The drumbeat of overdoses, day after day, week after week, is exacting a psychic and physical toll on this old mill city of 56,000 people, where high-tech businesses seek to replace the past prosperity of silversmithing, iron works, and textile manufacturing.
“We don’t want to be seen as the heroin capital,” said Jennifer Bastille, a program adviser for the city’s Safe Neighborhood Initiative.
But that view of Taunton has taken hold in a state in which heroin overdoses, including more than 185 deaths in less than three months, have become a public-health crisis from Cape Cod to the Berkshires.
The White House drug czar appeared here one day last month with Senator Edward J. Markey.
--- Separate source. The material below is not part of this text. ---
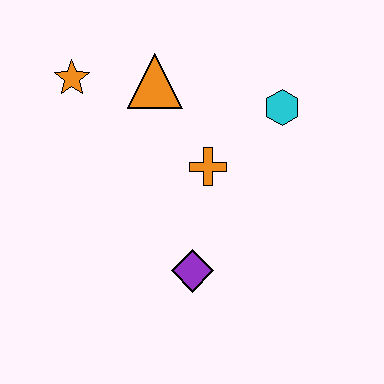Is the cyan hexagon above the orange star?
No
City officials are fielding questions from local and national news organizations. A public meeting on the topic drew dozens of concerned residents.
“In my eyes, it was only a matter of time that it would become this big of a deal,” said Melissa Welch, a 22-year-old from Taunton who has been off heroin for less than a month. “It really doesn’t surprise me.”

State Police data show that Bristol County, where Taunton is located, recorded 34 fatal overdoses from Nov. 1 to Feb. 25, the highest number State Police recorded in any Massachusetts county. Boston, Worcester, and Springfield overdoses are not included in the statewide count because State Police do not lead death investigations in those cities.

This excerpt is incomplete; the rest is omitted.